The ideal way to cultivate rice, from ploughing, to raising seedlings in a nursery bed and then planting each one by hand in the flooded field.
About the time I flew back to England at the end of April the first rains had already fallen, precious drops falling onto the parched ground and giving off the rich smell of hot earth. Cat told me over the phone that unusually the rain was continuing and after a week or two that the farmers were preparing the soil and planting the rice. I was surprised as this seemed earlier than usual and with no guarantee that the rains would continue. A resumption of the hot, dry weather would surely burn the young shoots.
It’s now early July and the rice crop is not looking good at all. Most of the rice land has been planted but much of the rice looks yellow and thin and very little of it is in the standing water that’s necessary for robust growth. Rather than seedlings being pre-germinated and individually planted in the flooded paddy field in the usual backbreaking way, it looks as if most farmers have broadcast the seed rice directly onto the earth. When the ground is relatively dry like this year, the only option is to broadcast the seed, a method that saves time but produces a smaller yield.
In a few places with a high water table the fields are flooded and there’s an example of this at the end of our soi where a pond has recently been filled in. A farmer and his wife have just been ploughing it with their ‘iron buffalo’, the two wheeled tractor that does such good service in this part of the world, before they plant out the rice. This they’ll do in the optimal way by first germinating the seeds in nursery beds. When the seedlings are about a foot high, they gather them in bundles and take them to the flooded fields. There the farmers, often women, wade bare foot in the mud, bent double planting each seedling individually in rows, growing conditions which produce a much better yield.

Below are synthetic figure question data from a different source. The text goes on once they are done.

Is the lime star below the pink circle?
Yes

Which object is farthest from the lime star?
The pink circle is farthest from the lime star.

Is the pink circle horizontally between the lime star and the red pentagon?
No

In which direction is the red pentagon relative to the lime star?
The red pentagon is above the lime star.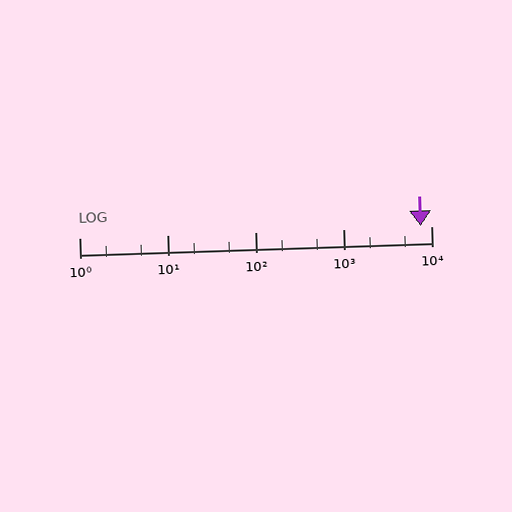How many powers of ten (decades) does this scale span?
The scale spans 4 decades, from 1 to 10000.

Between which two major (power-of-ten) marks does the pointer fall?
The pointer is between 1000 and 10000.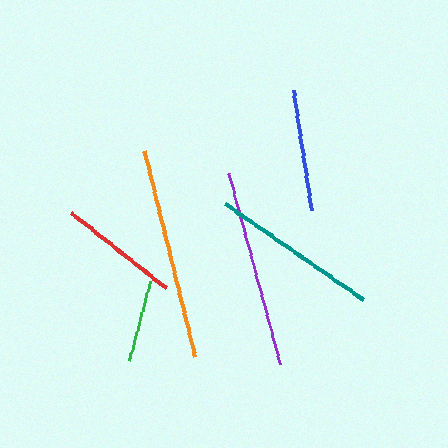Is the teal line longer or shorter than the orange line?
The orange line is longer than the teal line.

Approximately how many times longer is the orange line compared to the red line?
The orange line is approximately 1.8 times the length of the red line.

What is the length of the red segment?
The red segment is approximately 120 pixels long.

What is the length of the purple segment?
The purple segment is approximately 198 pixels long.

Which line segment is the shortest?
The green line is the shortest at approximately 82 pixels.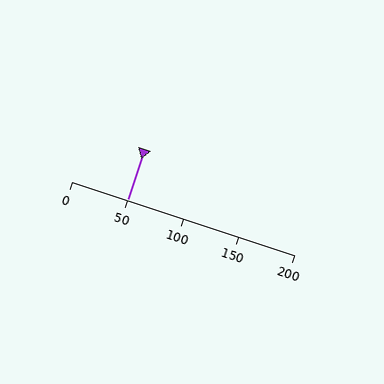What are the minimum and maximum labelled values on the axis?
The axis runs from 0 to 200.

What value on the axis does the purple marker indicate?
The marker indicates approximately 50.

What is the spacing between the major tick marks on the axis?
The major ticks are spaced 50 apart.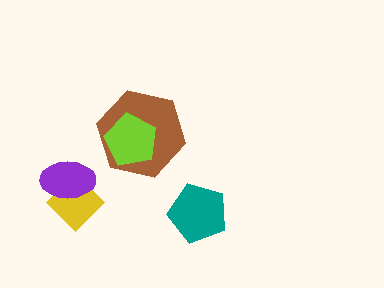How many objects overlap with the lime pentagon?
1 object overlaps with the lime pentagon.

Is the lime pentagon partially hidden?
No, no other shape covers it.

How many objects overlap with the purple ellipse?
1 object overlaps with the purple ellipse.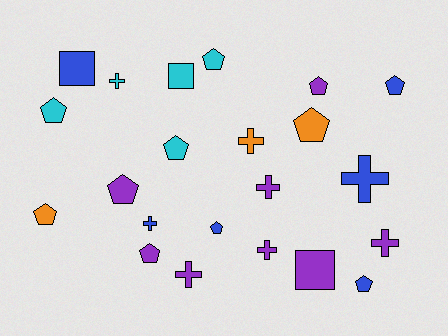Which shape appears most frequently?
Pentagon, with 11 objects.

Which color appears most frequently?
Purple, with 8 objects.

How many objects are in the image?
There are 22 objects.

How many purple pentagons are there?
There are 3 purple pentagons.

In the last few weeks there have been some dramatic storms and the sky has darkened, the low clouds streaming by on the squall, dumping cold stair rods of rain on us for a few minutes but then in all their sound and fury fast moving on. What’s now needed is the long grey days of continuous rain that we’ll probably get in August when my daughter and son-in-law come out to stay for a couple of weeks. We’re going for a trip to Southern Laos and while I hope we don’t get washed away, I do still worry for the rice harvest.
Cat simply says that the world is changing. New weather patterns may thus mean that rice production in this dry region becomes even less viable than it already is. Yet you wouldn’t think so when at the rice harvest later in the year all the farmers come streaming in to the rice depots to sell their crop. The trucks, pickups and iron buffaloes are lined up for miles and they sometimes wait for days for theirs to be sold. It seems sad that after all that work they’re so desperate to pay off some of their crippling loans that they can’t wait a few months for a better price.
I’m sure the devil runs rice farms in hell as torment for the wicked and in purgatory too. Rice farming really is a tough life and I wonder what the future is for our North Eastern Thai village where rice cultivation ceased to be a viable way of life at least a generation ago.